"He has done miracles, my dear Lady Matilda," answered Rupert's mother; "but the miracles never pay. We are all of us wretchedly poor. He sells his valour and his blood for nothing worth while."

"He is the greatest soldier and sailor in the world; so much even his enemies admit."

"There are no results," said the ex-Queen, with a gay laugh and a shrug of her shoulders. "And I am told he has learned magic among the Africans, and brought home blackamoors and finer monkeys than my own. I object to nothing, since he assures me of his undying love for myself and the Protestant religion. I assure you, if he did not love the Protestant religion I should find no difficulty in renouncing him."

"He was too well educated in his religion to forget it, madame," said the Princess Louise.

"I am not to blame if it were otherwise. I assure you he knows his Heidelberg Catechism as well as any Doctor of Divinity, and the History of the Reformers is at his tongue's end. I am not in health to go regularly to church, but my children go without omission, and they give me the points of the sermon in writing. I do my duty to them; and of Rupert I had once great hopes, for the first words he ever spoke were 'Praise the Lord,' in the Bohemian tongue.
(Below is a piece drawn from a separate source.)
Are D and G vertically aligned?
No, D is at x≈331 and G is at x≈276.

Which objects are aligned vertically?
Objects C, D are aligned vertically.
After that, one does not readily think evil of a Prince."

Every day Matilda adroitly induced such conversations; and once when the mother had talked herself into an enthusiasm, she said, "Come and I will show you some pictures of this Rupert. His sister Louise makes portraits quite equal to those of her master, Honthorst. I may tell you frankly, we have sold her pictures for bread often; they are said to be Honthorst's, but most often they are the work of the Princess Louise. The poor child! she paints and she paints, and forgets that she is a Palatine Princess without a thaler for her wardrobe. Look at this portrait of Rupert! Is he not a big, sturdy boy? He was only four then, but he looks eight. How full of brave wonder are those eyes, as he looks out on the unknown world! And in this picture he is fourteen. He does not appear happy. No, but rather sad and uncertain, as if he had not found the world as pleasant as he expected. In this picture he is seventeen, gallant and handsome and smiling. He has begun to hope again,—perhaps to love. And look now on this face at twenty-nine; he has carried too heavy a burden for his age, done too much, suffered too much."
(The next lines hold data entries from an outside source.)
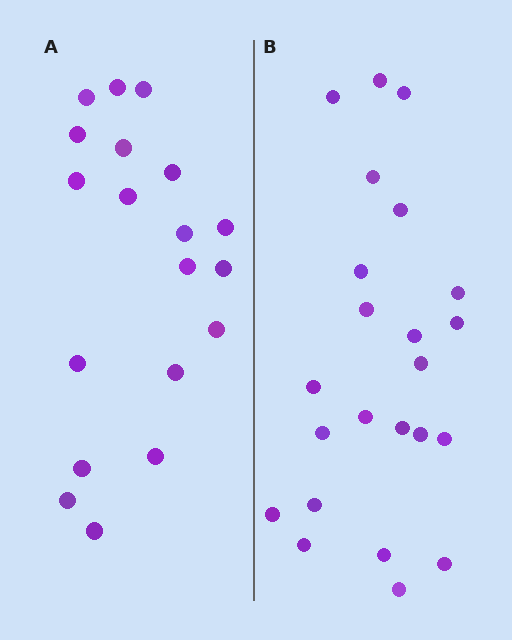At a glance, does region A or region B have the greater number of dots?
Region B (the right region) has more dots.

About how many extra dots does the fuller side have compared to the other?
Region B has about 4 more dots than region A.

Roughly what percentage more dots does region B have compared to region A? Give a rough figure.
About 20% more.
Matilda knew the latter portrait well, its facsimile lay upon her heart; and though she did not say a word, it was impossible not to notice in all the painted faces that strange, haunting Stuart melancholy, which must have had its root in some sorrowful, unfathomable past.

On another evening they were talking of England, and of recent events there, chiefly of the high-handed dismissal of the Parliament, and the gay-hearted Elizabeth laughed at the affair very complacently. "I am an English Princess," she said, "but I hate Parliaments; so did his late Majesty, my brother Charles. But for the Parliament, my fate might have been different. I adored my husband, that is known, but it was the Parliament who made our marriage. My father, the great and wise King James, did not wish me to marry the Elector Palatine,—it was a poor match for the Princess Royal of England,—but the Parliament thought the Elector would make himself the leader of the Calvinistic princes of the Empire. My dear Lady Matilda, he was sixteen years old, and I was sixteen, and we two children, what could we do with those turbulent Bohemian Protestants? You make a stir about your Oliver Cromwell ordering the English Members of Parliament out of their own House, listen then: the Protestant nobles of Bohemia threw the Emperor's ministers and members out of their Council Chamber windows. It was only their way of telling the Emperor they would not have the Catholic King he supported. The English adore the Law, and will commit any crime in it and for it; the Bohemians are a law unto themselves. They then asked us to come to Prague, and we went and were crowned there, and in the midst of this glory, the Prince Rupert was born. He was a wonder for his great size, even then. And he had for his sponsors the King of Hungary and the Duke of Wurtenburg and the States of Bohemia, Silesia, and Upper and Lower Lusatia. Yet in less than a year we were all fugitives, and the poor child was thrown aside by his frightened nurse, and found lying alone on the floor by Baron d'Hona, who threw him into the last coach leaving the palace; and he fell into the boot and nearly perished. So you see how unfortunate he was from the beginning."

"But, madame, you have a large family; some of them will surely retrieve your misfortunes."

"I do not trouble myself about the day I have never seen. There is a great astrologer in Paris, and he has told me that my daughter Sophia will bear a son, who will become King of England. Sophia gives herself airs on this prediction."